Why not attend and offer your ideas for an improved family reunion.try to change the things you don’t like or change the way you feel about things. Ask other family members for their help. There are websites with other suggestions for family reunions, tee shirt design, and tee shirt sales.
The Power of Community
The power of community to create health is far greater than any physician, clinic or hospital. Mark Hyman
Read more at: https://www.brainyquote.com/qu…
According to the authors of The Search for Meaning,
“Real communities are concerned with being–not having. Their members are into sharing, caring, and loving rather than owning, manipulating, controlling, and possessing. Open communication and commitment to the shared values and common purposes of individual members are of critical importance to the stability of a community. Community survival depends heavily on the ability of members to extend themselves to other members.”
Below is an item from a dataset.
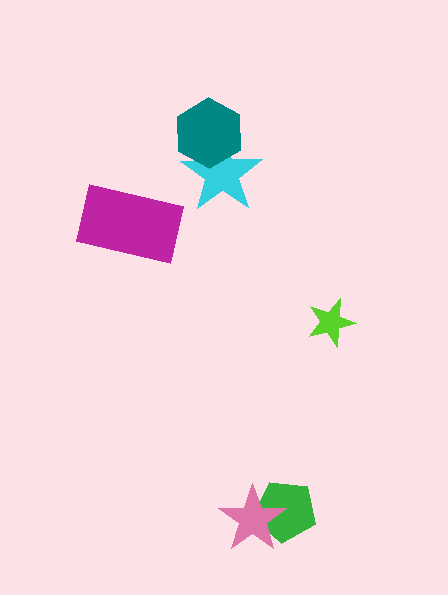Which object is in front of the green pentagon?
The pink star is in front of the green pentagon.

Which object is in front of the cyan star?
The teal hexagon is in front of the cyan star.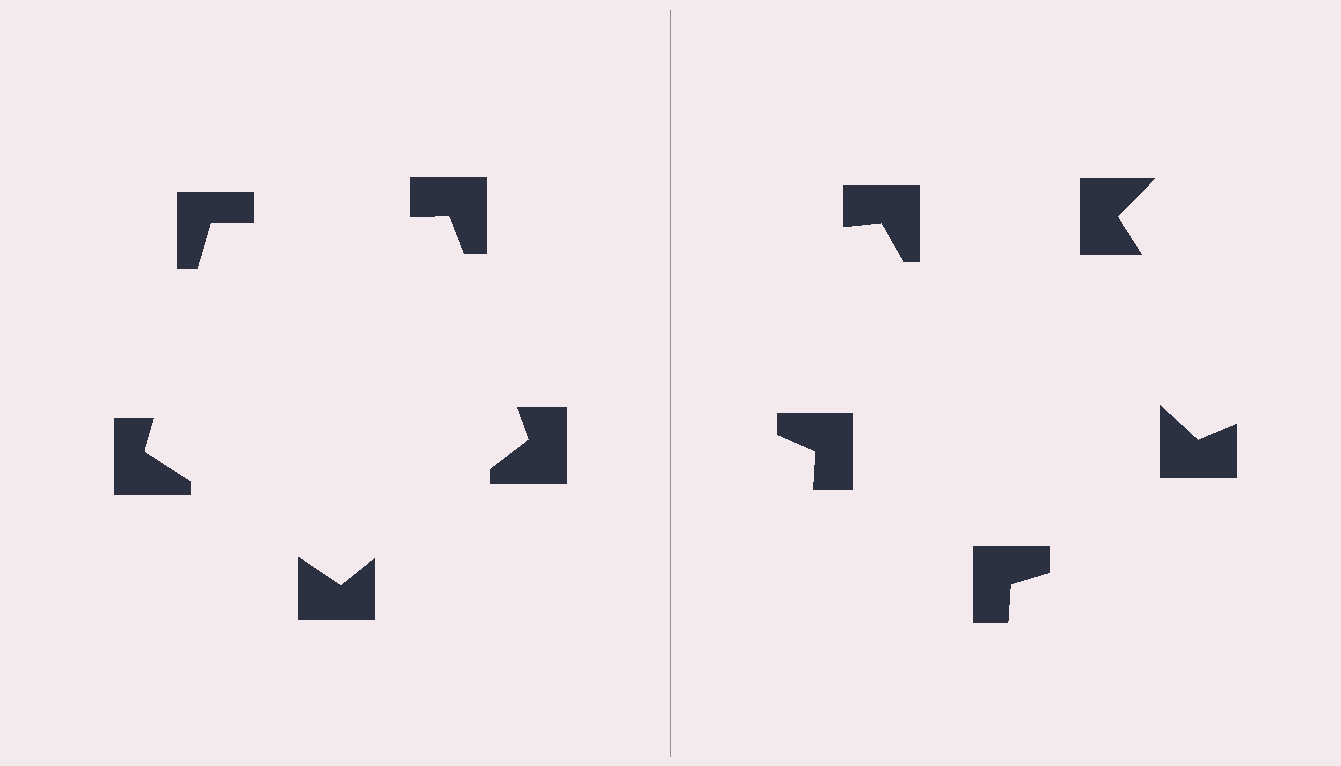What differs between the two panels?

I can best illustrate this by using Gandhi as an example, as told by Gloria Steinem in Revolution From Within. After describing his failed attempts to become an aristocratic Englishman while studying to be a barrister, Steinem states that it was “as if his failures had been the signals of a true self.” Upon receiving his law degree, he returned to India, but life did not go well there. His law activities did not flourish and he took an assignment in South Africa, where he became successful as a lawyer and a negotiator but was mistreated due to his color. Rather than trying to be something he was not, he decided to become the man he was born–an Indian–and dressed in Indian clothing. Eventually, he eventually returned to India at the age of 44, where he worked for and with his people and later led his country into a peaceful revolution.
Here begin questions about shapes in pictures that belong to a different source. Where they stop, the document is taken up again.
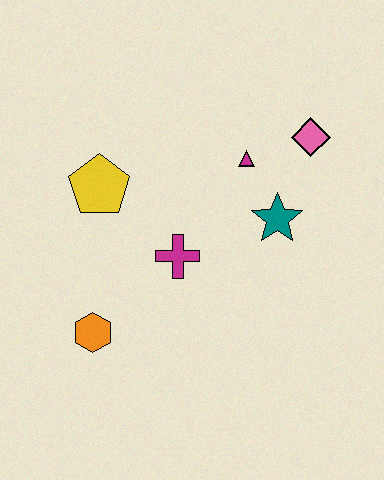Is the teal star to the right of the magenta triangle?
Yes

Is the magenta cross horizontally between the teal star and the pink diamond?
No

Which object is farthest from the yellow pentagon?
The pink diamond is farthest from the yellow pentagon.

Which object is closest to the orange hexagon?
The magenta cross is closest to the orange hexagon.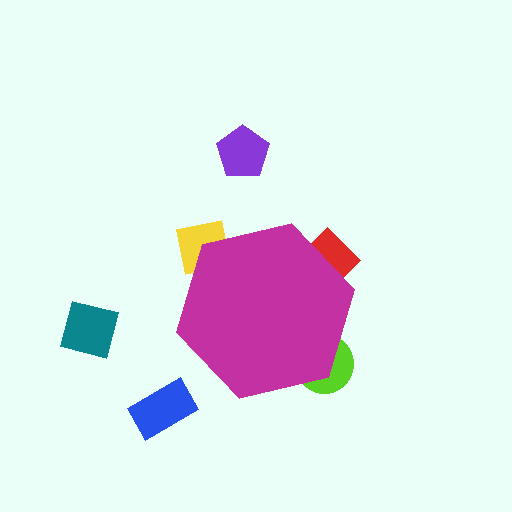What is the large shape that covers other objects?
A magenta hexagon.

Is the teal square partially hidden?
No, the teal square is fully visible.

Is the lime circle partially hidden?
Yes, the lime circle is partially hidden behind the magenta hexagon.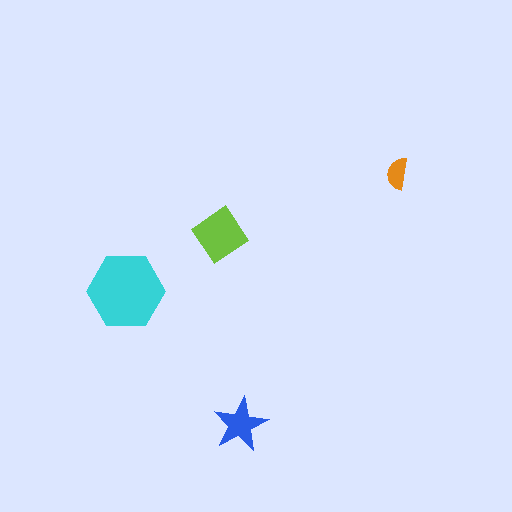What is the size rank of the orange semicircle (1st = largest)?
4th.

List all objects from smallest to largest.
The orange semicircle, the blue star, the lime diamond, the cyan hexagon.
We can learn many lessons from Gandhi, and below are just a few. We should approach everything we attempt as a means of
- Understanding ourselves better.
- Finding our true self.
- Learning what to do and what not to do in becoming successful.
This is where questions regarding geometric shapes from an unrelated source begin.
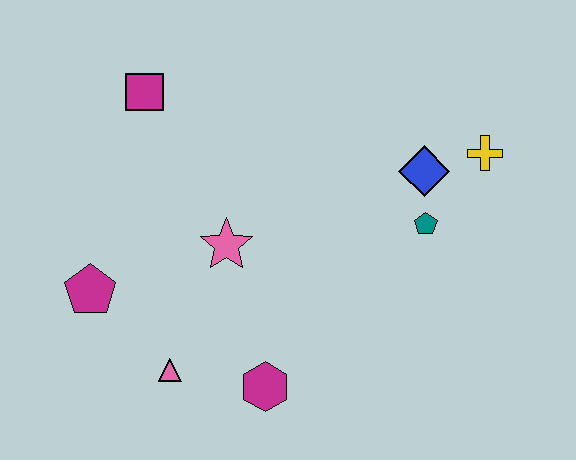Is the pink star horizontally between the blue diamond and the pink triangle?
Yes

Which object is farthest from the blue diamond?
The magenta pentagon is farthest from the blue diamond.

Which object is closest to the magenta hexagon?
The pink triangle is closest to the magenta hexagon.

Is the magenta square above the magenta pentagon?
Yes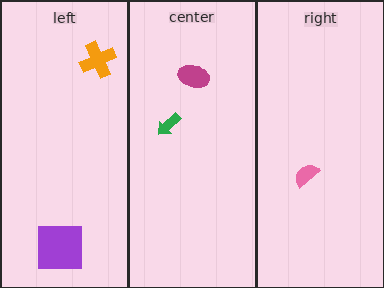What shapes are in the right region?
The pink semicircle.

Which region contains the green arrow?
The center region.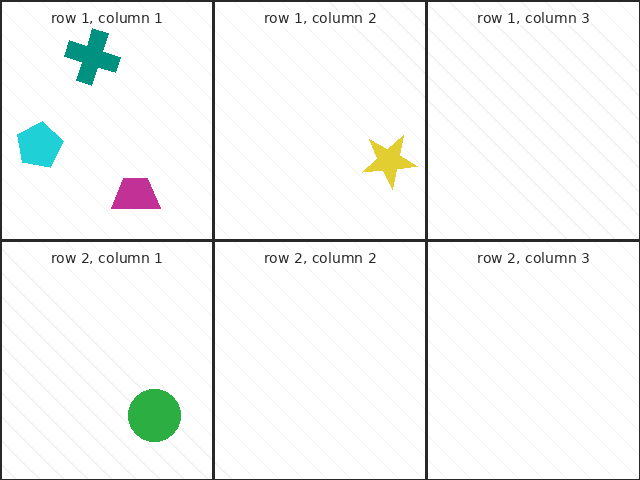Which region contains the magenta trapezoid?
The row 1, column 1 region.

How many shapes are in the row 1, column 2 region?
1.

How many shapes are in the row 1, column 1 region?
3.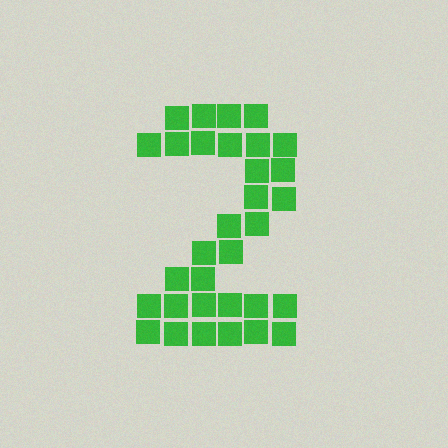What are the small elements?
The small elements are squares.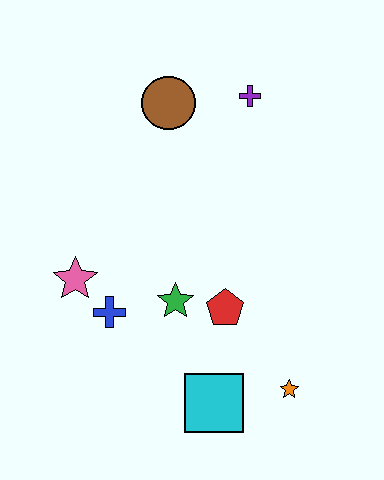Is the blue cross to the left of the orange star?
Yes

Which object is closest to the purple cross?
The brown circle is closest to the purple cross.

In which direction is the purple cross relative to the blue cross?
The purple cross is above the blue cross.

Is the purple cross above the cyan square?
Yes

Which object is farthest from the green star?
The purple cross is farthest from the green star.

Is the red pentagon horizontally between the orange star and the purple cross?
No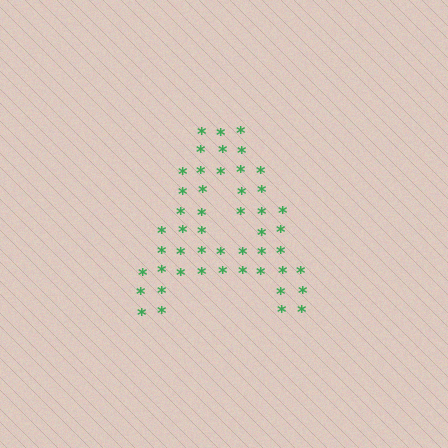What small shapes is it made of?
It is made of small asterisks.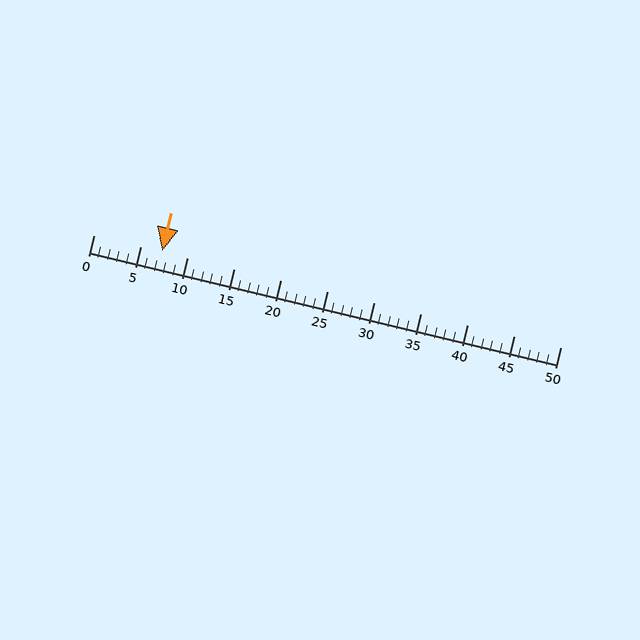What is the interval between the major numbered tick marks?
The major tick marks are spaced 5 units apart.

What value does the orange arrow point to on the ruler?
The orange arrow points to approximately 7.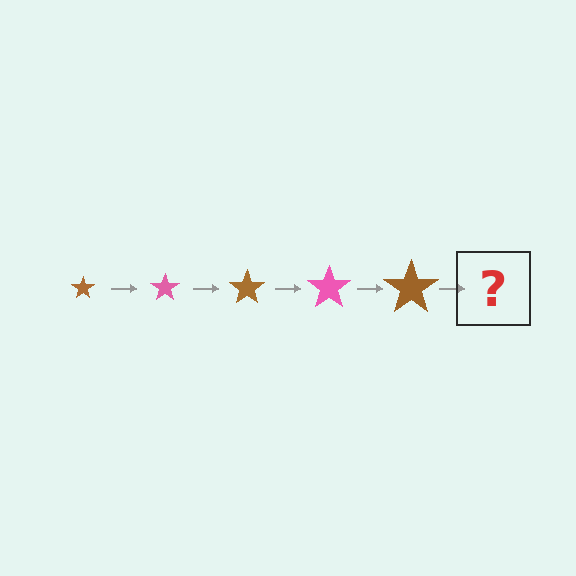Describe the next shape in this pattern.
It should be a pink star, larger than the previous one.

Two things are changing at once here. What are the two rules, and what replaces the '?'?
The two rules are that the star grows larger each step and the color cycles through brown and pink. The '?' should be a pink star, larger than the previous one.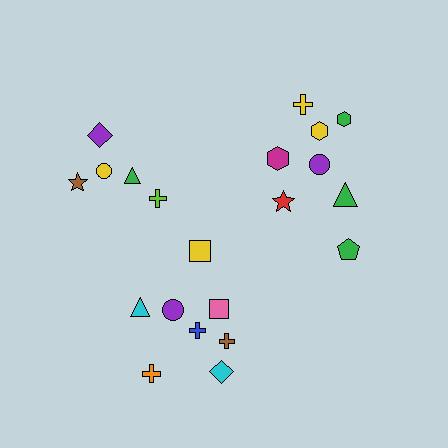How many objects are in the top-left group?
There are 5 objects.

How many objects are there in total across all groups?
There are 21 objects.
- Being comfortable with who we are.
- Striving to come out as winners in the sense of having helped others.
Gandhi started out as a “having” person, wanting the education, the power, and the envy of others. He eventually found that being the person he was would create a role never before played that would earn him a place in history.
As shown above, there are all sorts of ways to participate in community activities, regardless of the type. The important thing to remember is that you are there to serve your community for the good of the community. What are your goals? Please tell us about your community efforts and the satisfaction you derive from them in the Comments section below. If you have ideas for a community, ask for help with those. Working together for common goals can be life changing.
“The best way to find yourself is to lose yourself in the service of others.”